Dépité, Karbo Nara et Guik durent enfiler de jolis strings homme, et attendre dans la carriole que celle-ci passe enfin en ville…. Une fois le poste franchi, ils courèrent dans le dédale des rues pour fuir ce cauchemar…

 

Quatre heures plus tard, Elsa Bram commençait à avoir le cœur qui faisait des soubresauts. Depuis tout le temps que Narciss s’occupait d’elle, elle sentait ses jambes prêtes à lâcher… Elle tourna la tête comme pour lui demander d’arrêter, mais celui-ci ne cessait de s’écrier « Je suis quart terond moi Madame ! » Elle ferma les yeux, puis mourut de fatigue… Elle avait parcouru trop de kilomètres pour en sortir indemne…

Narciss se releva l’air satisfait, puis se rhabilla.

« Bon, maintenant, faut aller chercher les collègues ! »

 

Il sortit précautionneusement de la chambre d’Elsa Bram, jeta un œil dans le couloir avant de s’y aventurer, descendit vers les Ecuries, et pris le cheval d’Elsa. Au moment de récupérer le pass dans la poche posée près du cheval, il entendit

«  Naaaa rrrr ccc iiii ssssssssssss »

Celui-ci leva la tête, et aperçut GorPacheco.

« Ben que fous tu là toi ?

-          G é taie cap tu raie ! G vous lu mes chat pet du roi yo meuh de Jo Vial, mes g été prise par deux hommes ki mon vendu ici.

-          Ah d’accord ! Bon courage, je te laisse, j’ai mieux à faire… Je te libérerai si j’y pense tout à l’heure…. »

Il récupéra le pass, puis courut dans les rues….

 

Nos trois aventuriers vont-ils se retrouver dans ce royaume, ou vont-ils suivre chacun leur destinée ? Que devient Jo Vial pendant ce temps ? Et où sont donc passés ces fichus poireaux ?

 

Chapitre 7 La nouvelle compagnie (par Jo Vial)

Brahahahaham !

Tel était le rire avec niaisement de l’apprentie ange/démon/sorcière lulu qui suivait de loin les aventures de nos héros.
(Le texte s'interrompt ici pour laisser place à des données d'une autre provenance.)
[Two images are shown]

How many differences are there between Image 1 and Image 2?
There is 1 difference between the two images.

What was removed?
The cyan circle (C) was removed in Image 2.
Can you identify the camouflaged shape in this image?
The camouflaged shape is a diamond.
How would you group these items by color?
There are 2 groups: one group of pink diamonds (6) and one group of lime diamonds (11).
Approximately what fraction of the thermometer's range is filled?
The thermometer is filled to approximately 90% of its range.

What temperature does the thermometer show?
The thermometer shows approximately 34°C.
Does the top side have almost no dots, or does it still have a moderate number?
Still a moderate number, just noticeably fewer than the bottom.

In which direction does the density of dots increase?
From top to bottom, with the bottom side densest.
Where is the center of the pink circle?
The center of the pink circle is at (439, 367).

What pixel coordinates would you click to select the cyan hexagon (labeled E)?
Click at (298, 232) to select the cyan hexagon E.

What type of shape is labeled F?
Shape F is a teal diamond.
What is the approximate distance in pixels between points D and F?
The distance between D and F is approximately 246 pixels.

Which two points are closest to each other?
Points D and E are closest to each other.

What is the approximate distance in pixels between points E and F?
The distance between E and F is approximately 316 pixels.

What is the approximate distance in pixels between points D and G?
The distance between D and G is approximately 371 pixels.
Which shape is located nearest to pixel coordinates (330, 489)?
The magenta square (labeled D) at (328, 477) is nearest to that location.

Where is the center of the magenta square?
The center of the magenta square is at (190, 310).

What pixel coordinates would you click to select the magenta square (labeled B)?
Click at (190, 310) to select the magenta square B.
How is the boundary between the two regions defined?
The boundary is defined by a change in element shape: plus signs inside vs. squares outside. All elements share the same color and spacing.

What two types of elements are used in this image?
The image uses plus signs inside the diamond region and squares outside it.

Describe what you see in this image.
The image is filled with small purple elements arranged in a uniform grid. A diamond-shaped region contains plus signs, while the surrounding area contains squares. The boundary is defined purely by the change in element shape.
En effet, elle était pliée de voir Karbo Nara et Guik courir dans les rues en string.

 

Au bout d’une heure de course effrénée, nos 2 héros se rendirent compte qu’ils avaient fui en laissant toutes leurs affaires à JurisMéd et donc qu’ils couraient depuis une heure en string. Ils décidèrent alors de rebrousser chemin et de retrouver JurisMéd pour lui dire qu’ils lui avaient fait une bonne pub.

 

Pour les remercier, Juris Méd leur offrit de boire un verre, puis un autre et de fil en aiguille ils se retrouvèrent tous en string dans un bar situé en face d’un stand de beauté. Ils avaient tellement bu qu’ils se donnaient en spectacle :

            Karbo Nara nous offrait un récital avec en ce moment, son titre phare :

« Sous le ciel de cristallllllllll, je me sens si légèrrrrrrrrrrrrrreeeeeeeee !!!!!!!! »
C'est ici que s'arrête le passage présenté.